RASANYA, lidah seperti kelu jika orang Bugis Makassar menyebutkan kata 'Selatan' tanpa menambahkan huruf 'G' diakhir. Mungkin inilah salah satu kelebihan bahasa kami.
"Lo tega si tu (mau kemana)?"
"Pulang dulu ke Selatang."
Begitulah sepenggal dialog yang sering terdengar di tempat saya merantau dulu di Lindu, Sulawesi Tengah. Selatang merujuk pada Provinsi Sulawesi Selatan.
Di Lindu, ada begitu banyak orang Bugis Makassar mengadu nasib. Asal daerahnya berbeda-beda. Mulai Pinrang sampai Bulukumba. Sinjai hingga Luwu. Semuanya ada. Bahkan Toraja pun ada.
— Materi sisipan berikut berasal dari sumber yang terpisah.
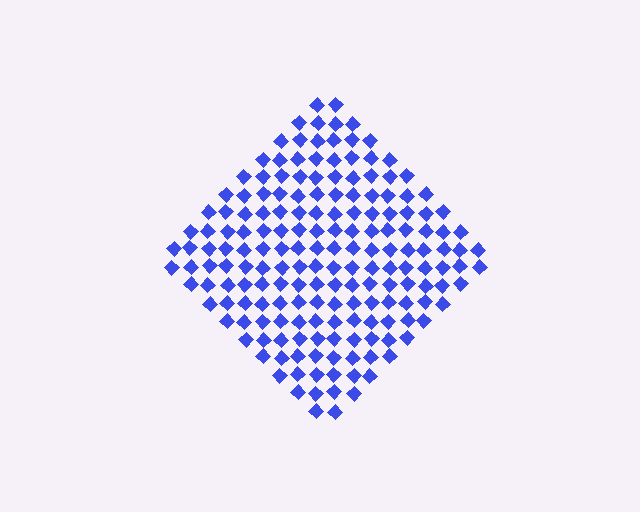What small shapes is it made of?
It is made of small diamonds.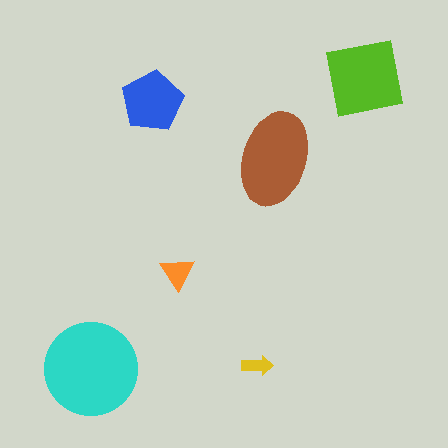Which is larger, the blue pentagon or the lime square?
The lime square.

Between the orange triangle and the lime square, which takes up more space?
The lime square.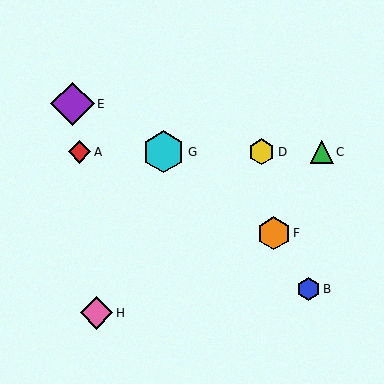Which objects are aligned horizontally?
Objects A, C, D, G are aligned horizontally.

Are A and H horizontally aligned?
No, A is at y≈152 and H is at y≈313.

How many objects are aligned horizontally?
4 objects (A, C, D, G) are aligned horizontally.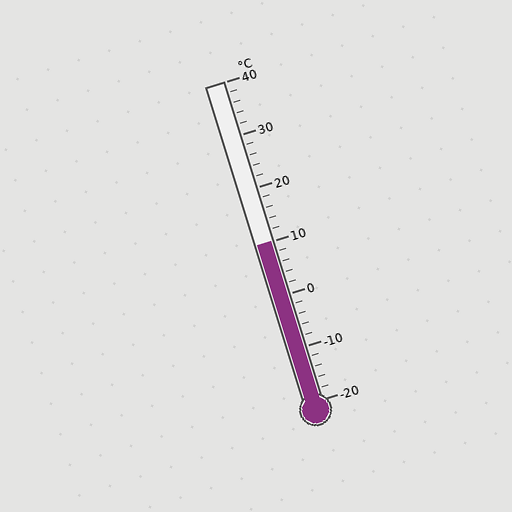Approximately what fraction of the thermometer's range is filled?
The thermometer is filled to approximately 50% of its range.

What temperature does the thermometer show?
The thermometer shows approximately 10°C.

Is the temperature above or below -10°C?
The temperature is above -10°C.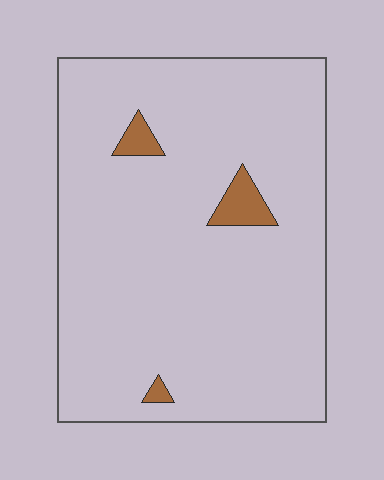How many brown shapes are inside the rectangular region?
3.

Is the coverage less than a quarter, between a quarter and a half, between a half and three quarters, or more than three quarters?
Less than a quarter.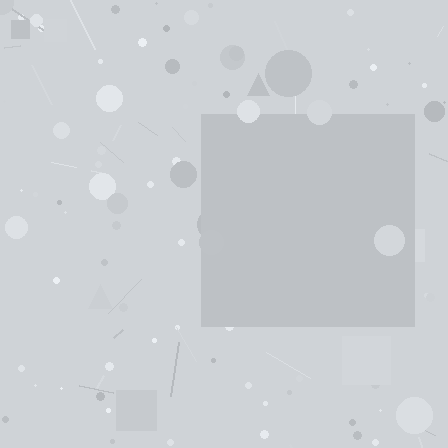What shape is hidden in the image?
A square is hidden in the image.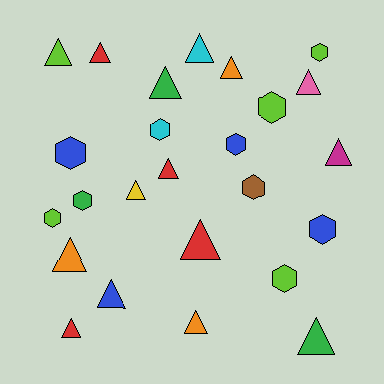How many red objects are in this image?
There are 4 red objects.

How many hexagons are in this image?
There are 10 hexagons.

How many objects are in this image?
There are 25 objects.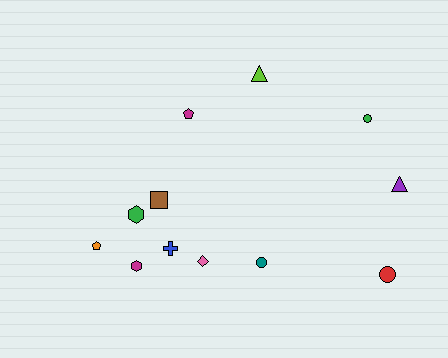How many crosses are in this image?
There is 1 cross.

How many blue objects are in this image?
There is 1 blue object.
Jika bulan Ramadhan tiba, apalagi menjelang lebaran, sebagian perantau berangsur pulang ke kampung halaman masing-masing. Di sinilah momen untuk melepas rindu dengan orangtua, istri, anak, atau keluarga yang ditinggalkan.
Kebahagiaan berkumpul dan merayakan hari raya bersama keluarga rasanya tidak bisa dibeli dengan uang berapapun nilainya. Hanya dengan pulang, rindu itu bisa dibayar.
Meski berbeda-beda asal daerah, ketika ingin pulang kampung, semuanya selalu bilang: 'pulang dulu ke Selatang' atau dalam bahasa Bugis 'lisu dolo ko Selatang'. Orang Makassarnya bilang 'motere rong mae ri Selatang'.
Jarang ada yang menyebut nama kabupaten/kota secara spesifik seperti Makassar, Maros, Pangkep, Barru, Parepare, Pinrang, dan seterusnya.
Di perantauan semuanya selalu bilang kampungnya di Selatang (pakai G di akhir agar lebih plong menyebutnya, seperti mobil yang melaju tanpa rem).
Kata Selatang ini jadi pemersatu di perantauan. Rasa ke-KITA-an begitu erat. Seperti tidak ada sekat antara saya suku Bugis kau Makassar. Atau saya asal Bone kau Gowa.
Tapi SAYA dan KAU melebur menjadi KITA. Kita orang Selatang. Dalam bahasa Bugis lebih menyentuh: pada idi'.
Sehingga rasa senasib sepenanggungan tumbuh dalam diri masing-masing untuk saling menghargai, bergotong royong, dan tolong menolong dalam kehidupan sosial di kampungnya orang.
Hidup di perantauan mengajarkan perdamaian dengan cara melihat kesamaan yang lebih luas. Bukan hanya kesamaan dalam lingkup keluarga, orangtua atau nenek yang sama. Tapi lebih luas ke wilayah Sulawesi Selatan.
Sebenarnya kita bisa melihat lebih luas lagi kesamaan pada Bangsa Indonesia, dunia, hingga manusia secara umum. Bahkan terhadap tumbuhan dan binatang, kita punya kesamaan: sama-sama ciptaan Tuhan Yang Maha Esa.
***
DEMIKIAN cerita tentang Ketika Kata 'Selatang' Jadi Pemersatu Perantau Bugis Makassar. Terimakasih sudah membaca sampai selesai. Semoga bermanfaat.